It’s long been known that Mercury spins three times on its axis for every two revolutions around the sun. It was natural to assume the sun was influencing Mercury’s spin. Now scientists have learned that distant Jupiter – largest planet and second-largest body in our solar system – also may also be influencing Mercury’s orbit and spin, which is more complex than scientists realized. Among other new insights, scientists have learned that Mercury is spinning on its axis about 9 seconds faster than scientists had previously calculated. Jean-Luc Margot, a planetary scientist with the University of California, Los Angeles, and a co-author of the new study, said in a September 9, 2015 statement from the American Geophysical Union (AGU):
It is not a huge difference, parts per million, but it is unexpected.
The new insights have come from the MESSENGER spacecraft, which reached Mercury in 2011, designed for a one-year mission. The spacecraft lasted four years and performed 3,308 orbits around the planet – gathering unprecedented data on Mercury from lower altitudes than any mission before – before crashing into Mercury’s surface in April, 2015.
Scientists who have been analyzing data from MESSENGER have now learned about its spin and possible interactions with other worlds in our solar system, and they’ve also gained new insights on the internal structure of this sun-seared planet (see below). Regarding Mercury’s spin, the AGU statement explained:
Mercury does not rotate on its axis smoothly, like a record, but experiences regular fluctuations in speed over an 88-day cycle – a year on the closest planet to the sun.
These oscillations, or librations, are caused by the planet’s interactions with the sun as it moves around the star. The sun’s gravitational pull speeds up or slows down Mercury’s rotation depending on where the oblong-shaped planet is on its elliptical orbit.

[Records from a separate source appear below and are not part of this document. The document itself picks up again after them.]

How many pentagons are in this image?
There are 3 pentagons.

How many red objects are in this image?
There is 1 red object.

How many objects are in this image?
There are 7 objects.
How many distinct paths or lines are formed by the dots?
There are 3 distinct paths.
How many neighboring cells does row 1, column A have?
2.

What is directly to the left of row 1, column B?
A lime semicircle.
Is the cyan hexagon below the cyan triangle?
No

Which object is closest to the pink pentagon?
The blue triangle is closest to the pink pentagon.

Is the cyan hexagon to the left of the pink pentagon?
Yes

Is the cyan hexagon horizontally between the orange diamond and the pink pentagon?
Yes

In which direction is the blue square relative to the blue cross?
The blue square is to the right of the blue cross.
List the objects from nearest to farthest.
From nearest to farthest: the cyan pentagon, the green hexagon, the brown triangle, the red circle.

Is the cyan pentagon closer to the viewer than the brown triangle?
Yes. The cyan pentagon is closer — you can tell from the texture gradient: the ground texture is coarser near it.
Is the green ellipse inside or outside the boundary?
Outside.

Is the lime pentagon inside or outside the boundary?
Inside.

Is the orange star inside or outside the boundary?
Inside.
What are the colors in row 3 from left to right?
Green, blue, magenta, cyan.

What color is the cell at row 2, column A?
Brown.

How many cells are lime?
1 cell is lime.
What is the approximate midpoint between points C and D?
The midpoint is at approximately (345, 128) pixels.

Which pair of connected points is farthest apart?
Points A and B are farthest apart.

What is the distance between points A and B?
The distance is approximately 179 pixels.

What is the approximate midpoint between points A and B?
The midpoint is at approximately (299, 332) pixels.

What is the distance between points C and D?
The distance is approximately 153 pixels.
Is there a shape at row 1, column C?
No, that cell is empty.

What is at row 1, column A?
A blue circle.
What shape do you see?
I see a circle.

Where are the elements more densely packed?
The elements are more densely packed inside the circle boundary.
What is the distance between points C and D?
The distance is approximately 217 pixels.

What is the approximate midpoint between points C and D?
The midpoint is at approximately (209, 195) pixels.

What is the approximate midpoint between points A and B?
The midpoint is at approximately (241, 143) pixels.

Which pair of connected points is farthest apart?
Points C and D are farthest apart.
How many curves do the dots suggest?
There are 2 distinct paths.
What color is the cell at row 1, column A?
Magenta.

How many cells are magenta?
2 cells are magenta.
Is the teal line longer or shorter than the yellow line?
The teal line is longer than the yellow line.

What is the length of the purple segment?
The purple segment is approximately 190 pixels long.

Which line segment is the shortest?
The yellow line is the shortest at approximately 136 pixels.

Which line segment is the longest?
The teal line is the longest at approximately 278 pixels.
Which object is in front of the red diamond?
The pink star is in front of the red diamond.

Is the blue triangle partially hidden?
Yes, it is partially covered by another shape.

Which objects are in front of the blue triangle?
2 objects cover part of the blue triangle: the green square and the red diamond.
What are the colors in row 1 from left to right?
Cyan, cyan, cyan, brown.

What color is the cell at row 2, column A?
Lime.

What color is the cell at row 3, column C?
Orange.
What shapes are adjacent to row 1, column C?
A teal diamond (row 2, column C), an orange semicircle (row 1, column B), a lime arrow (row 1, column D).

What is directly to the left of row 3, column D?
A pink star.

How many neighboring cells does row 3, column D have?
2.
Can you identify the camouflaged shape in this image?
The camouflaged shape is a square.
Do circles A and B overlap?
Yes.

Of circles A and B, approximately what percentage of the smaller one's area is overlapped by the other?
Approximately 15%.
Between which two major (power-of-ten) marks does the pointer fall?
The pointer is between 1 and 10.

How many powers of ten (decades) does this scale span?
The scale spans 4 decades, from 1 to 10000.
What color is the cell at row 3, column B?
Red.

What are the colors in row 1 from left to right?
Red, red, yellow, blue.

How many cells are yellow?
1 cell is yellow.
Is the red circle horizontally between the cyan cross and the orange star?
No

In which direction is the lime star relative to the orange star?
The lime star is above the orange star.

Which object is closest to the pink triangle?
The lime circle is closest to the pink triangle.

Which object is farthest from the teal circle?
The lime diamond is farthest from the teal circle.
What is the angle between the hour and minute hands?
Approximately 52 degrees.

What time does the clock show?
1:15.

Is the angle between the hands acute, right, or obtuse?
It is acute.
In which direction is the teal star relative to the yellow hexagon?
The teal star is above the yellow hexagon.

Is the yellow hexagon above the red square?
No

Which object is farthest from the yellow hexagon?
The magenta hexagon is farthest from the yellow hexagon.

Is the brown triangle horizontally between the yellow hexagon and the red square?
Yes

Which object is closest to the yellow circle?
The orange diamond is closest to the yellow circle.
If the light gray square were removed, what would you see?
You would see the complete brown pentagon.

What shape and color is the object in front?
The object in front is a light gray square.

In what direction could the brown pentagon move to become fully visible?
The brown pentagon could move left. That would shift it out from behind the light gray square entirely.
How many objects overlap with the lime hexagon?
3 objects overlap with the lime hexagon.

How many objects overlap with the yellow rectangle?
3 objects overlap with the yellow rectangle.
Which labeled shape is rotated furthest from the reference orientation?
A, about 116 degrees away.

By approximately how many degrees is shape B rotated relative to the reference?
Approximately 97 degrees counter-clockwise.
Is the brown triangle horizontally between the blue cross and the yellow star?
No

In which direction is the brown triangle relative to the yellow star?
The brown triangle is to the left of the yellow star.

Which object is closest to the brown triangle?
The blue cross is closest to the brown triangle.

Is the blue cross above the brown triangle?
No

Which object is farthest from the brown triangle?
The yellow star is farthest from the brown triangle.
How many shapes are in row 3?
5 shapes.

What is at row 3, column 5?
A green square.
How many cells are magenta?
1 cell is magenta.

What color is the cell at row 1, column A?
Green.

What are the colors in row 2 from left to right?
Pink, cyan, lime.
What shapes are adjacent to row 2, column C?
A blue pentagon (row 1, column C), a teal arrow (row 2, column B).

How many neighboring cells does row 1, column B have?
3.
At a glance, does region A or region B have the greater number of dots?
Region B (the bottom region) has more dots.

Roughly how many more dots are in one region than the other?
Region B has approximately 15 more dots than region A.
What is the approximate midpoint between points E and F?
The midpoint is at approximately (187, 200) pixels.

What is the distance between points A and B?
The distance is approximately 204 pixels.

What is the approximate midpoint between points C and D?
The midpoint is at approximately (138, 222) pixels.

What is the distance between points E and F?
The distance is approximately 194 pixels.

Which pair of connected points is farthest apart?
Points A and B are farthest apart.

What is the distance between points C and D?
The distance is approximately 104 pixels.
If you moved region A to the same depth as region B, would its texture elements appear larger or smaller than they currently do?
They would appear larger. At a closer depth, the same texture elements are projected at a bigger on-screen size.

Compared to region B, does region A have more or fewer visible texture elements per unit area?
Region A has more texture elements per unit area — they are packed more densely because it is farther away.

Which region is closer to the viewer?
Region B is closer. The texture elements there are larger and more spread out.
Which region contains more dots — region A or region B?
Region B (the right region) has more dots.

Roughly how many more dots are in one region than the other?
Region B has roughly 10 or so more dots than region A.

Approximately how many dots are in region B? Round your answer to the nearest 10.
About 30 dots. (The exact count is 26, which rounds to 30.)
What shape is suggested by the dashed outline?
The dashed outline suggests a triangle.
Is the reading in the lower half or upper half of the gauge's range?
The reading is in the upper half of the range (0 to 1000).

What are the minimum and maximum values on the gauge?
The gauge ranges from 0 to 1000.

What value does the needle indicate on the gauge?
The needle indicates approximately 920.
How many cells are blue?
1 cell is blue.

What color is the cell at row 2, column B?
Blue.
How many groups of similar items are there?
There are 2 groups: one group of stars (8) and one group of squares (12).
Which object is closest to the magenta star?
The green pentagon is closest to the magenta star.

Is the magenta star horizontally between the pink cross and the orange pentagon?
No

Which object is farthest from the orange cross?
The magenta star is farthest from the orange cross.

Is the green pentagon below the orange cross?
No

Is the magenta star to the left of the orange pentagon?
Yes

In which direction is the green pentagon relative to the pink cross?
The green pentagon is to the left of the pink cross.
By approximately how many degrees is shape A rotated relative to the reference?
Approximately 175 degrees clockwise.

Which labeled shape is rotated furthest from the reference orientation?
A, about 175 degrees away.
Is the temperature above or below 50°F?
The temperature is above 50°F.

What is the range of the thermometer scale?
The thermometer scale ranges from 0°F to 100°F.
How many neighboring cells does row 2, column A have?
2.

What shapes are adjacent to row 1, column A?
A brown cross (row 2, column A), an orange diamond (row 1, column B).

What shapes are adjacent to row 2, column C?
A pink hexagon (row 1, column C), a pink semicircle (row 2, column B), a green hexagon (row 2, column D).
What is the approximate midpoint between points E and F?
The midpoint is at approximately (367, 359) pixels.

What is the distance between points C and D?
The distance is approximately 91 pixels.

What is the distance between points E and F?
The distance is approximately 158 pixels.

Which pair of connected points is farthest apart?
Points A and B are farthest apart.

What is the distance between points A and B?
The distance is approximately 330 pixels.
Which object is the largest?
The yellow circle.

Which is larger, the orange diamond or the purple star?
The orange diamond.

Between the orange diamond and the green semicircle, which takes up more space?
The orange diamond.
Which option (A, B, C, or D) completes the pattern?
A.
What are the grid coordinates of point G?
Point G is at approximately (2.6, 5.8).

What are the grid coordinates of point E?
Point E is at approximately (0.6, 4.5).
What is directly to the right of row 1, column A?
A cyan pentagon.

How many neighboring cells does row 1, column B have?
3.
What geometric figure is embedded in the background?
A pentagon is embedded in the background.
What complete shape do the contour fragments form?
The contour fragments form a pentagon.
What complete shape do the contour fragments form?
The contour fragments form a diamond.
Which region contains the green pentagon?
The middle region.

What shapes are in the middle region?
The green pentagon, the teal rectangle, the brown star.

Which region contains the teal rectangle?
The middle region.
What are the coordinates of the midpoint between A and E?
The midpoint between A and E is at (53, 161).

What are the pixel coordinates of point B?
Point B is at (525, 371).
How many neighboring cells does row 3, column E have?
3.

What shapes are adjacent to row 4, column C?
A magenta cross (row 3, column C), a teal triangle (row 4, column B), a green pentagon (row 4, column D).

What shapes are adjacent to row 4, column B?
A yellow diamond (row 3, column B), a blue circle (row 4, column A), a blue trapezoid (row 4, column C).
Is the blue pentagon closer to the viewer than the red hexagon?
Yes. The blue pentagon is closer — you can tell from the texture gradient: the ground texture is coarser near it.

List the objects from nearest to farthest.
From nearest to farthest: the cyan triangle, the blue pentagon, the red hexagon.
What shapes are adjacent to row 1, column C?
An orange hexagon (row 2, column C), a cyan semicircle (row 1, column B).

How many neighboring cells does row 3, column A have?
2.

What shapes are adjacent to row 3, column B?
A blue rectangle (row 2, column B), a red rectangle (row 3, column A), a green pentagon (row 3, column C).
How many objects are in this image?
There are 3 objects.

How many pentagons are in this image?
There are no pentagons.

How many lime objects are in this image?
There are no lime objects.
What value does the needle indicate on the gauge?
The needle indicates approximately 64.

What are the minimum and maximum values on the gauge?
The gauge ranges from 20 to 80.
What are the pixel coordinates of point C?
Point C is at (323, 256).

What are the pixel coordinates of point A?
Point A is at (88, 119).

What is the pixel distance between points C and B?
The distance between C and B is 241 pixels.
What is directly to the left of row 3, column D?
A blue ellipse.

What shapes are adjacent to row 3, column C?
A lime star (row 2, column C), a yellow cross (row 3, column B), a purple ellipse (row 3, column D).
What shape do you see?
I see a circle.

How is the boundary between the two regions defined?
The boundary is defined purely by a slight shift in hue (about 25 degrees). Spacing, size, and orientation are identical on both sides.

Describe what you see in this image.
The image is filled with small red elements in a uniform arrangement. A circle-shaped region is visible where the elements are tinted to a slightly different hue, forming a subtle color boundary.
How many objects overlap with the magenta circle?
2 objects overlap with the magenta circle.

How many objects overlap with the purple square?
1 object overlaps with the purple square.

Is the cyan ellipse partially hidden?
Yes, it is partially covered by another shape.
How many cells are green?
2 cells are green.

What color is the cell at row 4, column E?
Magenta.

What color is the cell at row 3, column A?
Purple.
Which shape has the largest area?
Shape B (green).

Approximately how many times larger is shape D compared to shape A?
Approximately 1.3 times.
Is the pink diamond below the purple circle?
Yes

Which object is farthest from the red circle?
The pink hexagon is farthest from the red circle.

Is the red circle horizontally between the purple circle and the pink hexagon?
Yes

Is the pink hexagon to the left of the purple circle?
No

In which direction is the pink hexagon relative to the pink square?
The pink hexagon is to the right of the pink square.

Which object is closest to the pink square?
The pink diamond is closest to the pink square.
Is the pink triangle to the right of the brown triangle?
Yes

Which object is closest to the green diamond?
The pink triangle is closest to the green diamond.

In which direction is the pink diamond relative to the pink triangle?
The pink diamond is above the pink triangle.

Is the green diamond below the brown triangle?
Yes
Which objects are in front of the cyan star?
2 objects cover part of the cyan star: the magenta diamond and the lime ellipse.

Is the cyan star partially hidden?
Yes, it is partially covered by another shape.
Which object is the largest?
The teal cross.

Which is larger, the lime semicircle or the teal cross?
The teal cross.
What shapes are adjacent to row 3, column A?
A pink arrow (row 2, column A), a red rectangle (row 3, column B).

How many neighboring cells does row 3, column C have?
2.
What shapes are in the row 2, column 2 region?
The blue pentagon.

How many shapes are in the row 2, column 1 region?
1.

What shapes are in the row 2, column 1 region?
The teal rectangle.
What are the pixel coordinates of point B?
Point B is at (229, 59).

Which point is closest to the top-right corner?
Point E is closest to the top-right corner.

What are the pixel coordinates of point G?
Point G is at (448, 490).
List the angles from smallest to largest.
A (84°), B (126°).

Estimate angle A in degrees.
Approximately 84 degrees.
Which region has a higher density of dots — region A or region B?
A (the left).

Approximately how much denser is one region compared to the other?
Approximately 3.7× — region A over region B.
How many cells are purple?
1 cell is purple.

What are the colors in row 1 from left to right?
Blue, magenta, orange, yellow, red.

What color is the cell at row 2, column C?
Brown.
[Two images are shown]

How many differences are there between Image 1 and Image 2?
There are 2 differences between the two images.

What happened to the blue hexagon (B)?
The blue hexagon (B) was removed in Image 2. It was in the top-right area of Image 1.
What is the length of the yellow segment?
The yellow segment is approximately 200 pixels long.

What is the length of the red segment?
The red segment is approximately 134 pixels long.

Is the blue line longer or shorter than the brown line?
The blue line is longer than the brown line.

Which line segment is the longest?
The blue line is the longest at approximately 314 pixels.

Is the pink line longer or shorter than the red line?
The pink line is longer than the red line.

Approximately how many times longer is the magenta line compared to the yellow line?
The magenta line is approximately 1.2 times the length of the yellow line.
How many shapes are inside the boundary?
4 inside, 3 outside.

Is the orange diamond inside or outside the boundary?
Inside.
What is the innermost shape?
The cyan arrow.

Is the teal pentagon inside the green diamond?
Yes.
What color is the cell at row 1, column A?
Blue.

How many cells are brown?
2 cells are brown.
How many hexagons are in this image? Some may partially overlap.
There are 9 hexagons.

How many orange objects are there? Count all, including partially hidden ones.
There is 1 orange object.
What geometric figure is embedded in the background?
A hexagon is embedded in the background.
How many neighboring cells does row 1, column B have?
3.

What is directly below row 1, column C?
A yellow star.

That much was already known, but the 9-second speed increase still needed to be explained. One explanation could stem from from the far-reaching pull of Jupiter, largest planet in our solar system. Jupiter’s gravity tugs on Mercury’s orbit, and changes the innermost planet’s distance to the sun and the way that our sun influences on Mercury’s spin.
The authors of the new study propose that Jupiter, which travels around the sun roughly once every 12 years, has superimposed a 12-year, long-term libration – a perceived oscillating motion of Mercury – on top of Mercury’s known 88-day libration. This long-term libration could be causing the slight increase in speed observed during the time period of the new study and also cause a slow-down in Mercury’s spin at other times, according to the study’s authors.
Margot said the influence of Jupiter on Mercury is only one possible explanation for the new observations and additional measurements could unveil additional influences on the planet. Margot said:
It’s still a bit of a puzzle.
New insights into Mercury’s internal structure. Scientists have also used measurements of Mercury’s rotation and its librations to infer information about the interior of the planet. This study was led by Alexander Stark, a planetary scientist with the German Aerospace Center at the Institute of Planetary Research in Berlin.
This new study is also based on data from MESSENGER. It suggests that – when Mercury starts to revolve farther from the sun and the sun starts to slow Mercury’s rotation – the planet rotates 460 meters (1,500 feet) short of its full rotation. That’s a distance equivalent to the height of the Empire State Building. As it circles closer to the sun, the planet speeds up and makes up the lost distance, these scientists say.
These new measurements, which agree with Earth-based measurements, show that Mercury’s libration is about twice as big as would be expected if the planet were entirely solid, said Margot. Studies using Earth-based measurements of Mercury’s spin had suggested that Mercury has a molten outer core, and this new study confirms that theory.
If a planet has a molten outer core, the planet’s outer and inner layers are not locked together. The outer layers – the crust and the mantle – can experience large librations in response to the gravitational pull from the sun.
Bottom line: The MESSENGER spacecraft spent four years orbiting Mercury before crashing into Mercury’s surface in April, 2015. Analysis of MESSENGER’s data has now revealed that the planet spins about 9 seconds faster than scientists had calculated. That, in turn, has let scientists suggest that Jupiter – though far from Mercury’s orbit near the sun – may be exerting a gravitational effect on Mercury. Analysis of MESSENGER data has also revealed details of the planet’s rotation, which have let scientists confirm a model of Mercury’s interior in which the planet has a molten outer core.